La Rumeur d’Orléans : une rumeur de tout temps et de tout lieu

Rappelons pour appui, La Rumeur d’Orléans, ce grand livre d’Edgar Morin, l’un des premiers sociologues à poser les fondements théoriques d’une analyse de la rumeur.  Sorti en 1969, l’auteur y rapporte les faits de l’enquête qu’il a menée en compagnie d’une équipe de grands chercheurs suite à une rumeur étrange et délirante  faisant état de la disparition mystérieuse de jeunes filles dans les salons d’essayage de commerçants juifs de six magasins d’habillement féminin de la ville. Ces jeunes filles seraient droguées, retenues dans des caves et envoyées, la nuit, via des souterrains, dans des pays où elles sont ensuite vendues comme prostituées dans des réseaux de traite des Blanches. Une rumeur qui s’est répandue sans qu’il y ait la moindre disparition recensée, dans la ville dont le nom symbolise la mesure, la tranquillité et l’équilibre : Orléans. Un véritable vent de panique avait soufflé pendant plusieurs mois sur la ville et la panique devenait contagieuse.

Le bouche à oreille ayant acté avec force, cette rumeur a rapidement envahi la ville. Plusieurs questions se sont alors révélées : Comment et pourquoi se propage un bruit ? Pourquoi peut-on avoir envie de lancer une rumeur, de la colporter, d’y adhérer ?

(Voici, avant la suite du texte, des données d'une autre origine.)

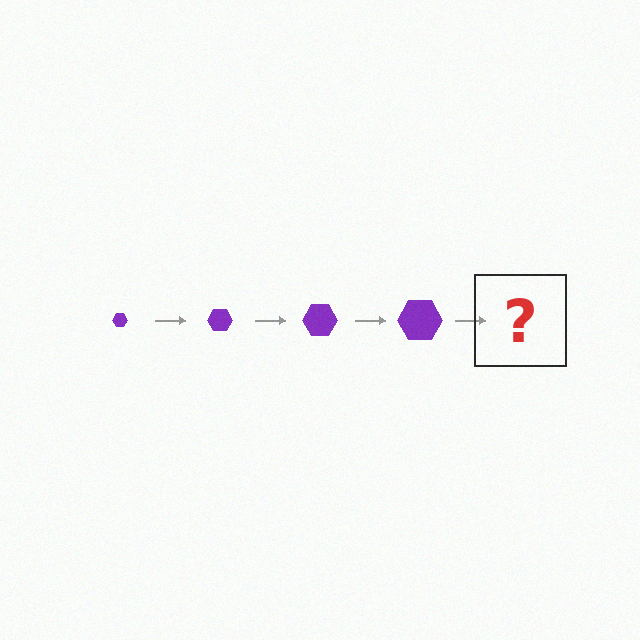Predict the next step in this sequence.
The next step is a purple hexagon, larger than the previous one.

Est-ce parce qu’elle véhicule en elle un mythe ? Quel est le sens de ce mythe ? D’ailleurs, c’est un besoin pressant qui se fait sentir pour une quête d’une théorie plus générale qui pourrait expliquer toutes les rumeurs ou en décrypter les mécanismes.

Ainsi, Edgar Morin en arrive à la conclusion que derrière une rumeur, il y a généralement une panique morale spontanée. Ensuite il faut que tous les éléments ou ingrédients soient réunis pour que la rumeur prenne (unité de lieu, de temps, contexte social, écho à des fantasmes collectifs sous-jacents…).
Ajoutons à cela que la rumeur se caractérise aussi par « l’incapacité de l’intelligentsia » à saisir les problèmes soulevés par cette soi-disant information.

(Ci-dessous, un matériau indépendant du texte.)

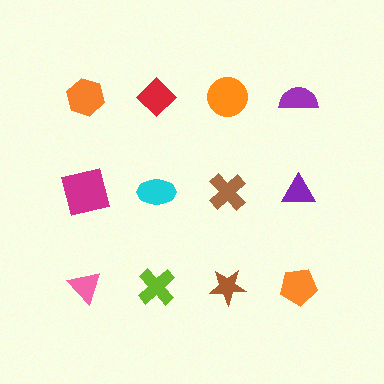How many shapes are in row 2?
4 shapes.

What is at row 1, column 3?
An orange circle.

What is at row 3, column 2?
A lime cross.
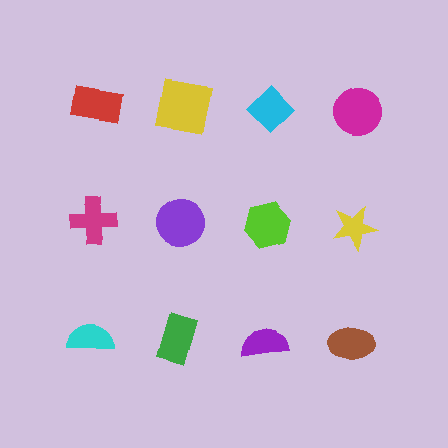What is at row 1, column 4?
A magenta circle.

Aussi une question s’impose-t-elle d’elle-même : quelles raisons ou quelles motivations peuvent avoir les rumeurs qu’on circule aujourd’hui moyennant les réseaux sociaux qui garantissent une large propagation d’une information qui fait le buzz bien qu’elle ne soit pas vérifiée ?

Nul n’ignore qu’internet est un vecteur de rumeurs très important et dangereux dans la mesure où il n’y a pas de limites géographiques et presque pas de limites linguistiques puisqu’on les traduit très rapidement. Ainsi, ce canal joue un rôle très important dans la diffusion excessivement rapide de l’information en la déformant au fur et à mesure que celle-ci gambade.

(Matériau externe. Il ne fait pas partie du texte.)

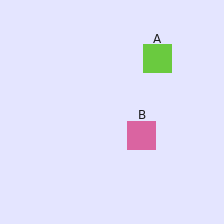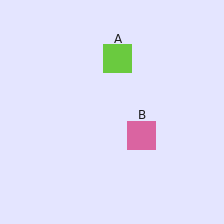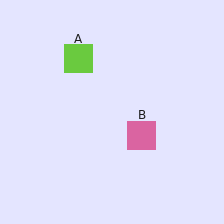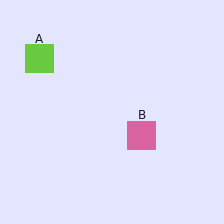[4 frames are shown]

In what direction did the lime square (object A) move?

L’ère de l’intox qui précède l’info

Souvent néfaste et existant depuis toujours, aujourd’hui avec les médias en général et internet en particulier, la rumeur traverse la planète et transperce les frontières laissant le plus souvent des traces indélébiles. C’est un phénomène social intemporel dont les causes relèvent souvent de la fantasmagorie pure et collective. Elle est partout sur la planète. Elle fascine et fait peur car souvent on s’identifie à la victime de la rumeur, c’est-à-dire qu’on se dit que cela n’arrive pas qu’aux autres. Savoir que la victime est mise dans une situation qui n’est pas acceptable moralement ou qui est hors norme attise la curiosité des gens et les maintient en haleine! Tous les regards sont alors rivés sur la personne concernée.

En effet, c’est le plus vieux média du monde. De bouche à oreille, la rumeur grandit d’elle-même et peut prendre une ampleur de plus en plus importante pour en arriver, finalement, à colporter de fausses informations surtout par une population friande de bribes et surtout de buzz à telle enseigne qu’elle en devient elle-même l’amplificateur. Ainsi, il serait plus approprié de parler de « bulle médiatique ».

Le pouvoir de la rumeur

Elle se nourrit des peurs conscientes ou inconscientes, et des clichés  moraux. Elle fascine et accroche quand cela touche la vie privée des gens surtout connus lorsque l’intime est rendu publique, et quand cela  touche les références morales. Et comme c’est un moyen très efficace de blesser l’autre, de détruire sa réputation, la rumeur habille sa victime de la pire manière qui puisse le discréditer aux yeux des autres.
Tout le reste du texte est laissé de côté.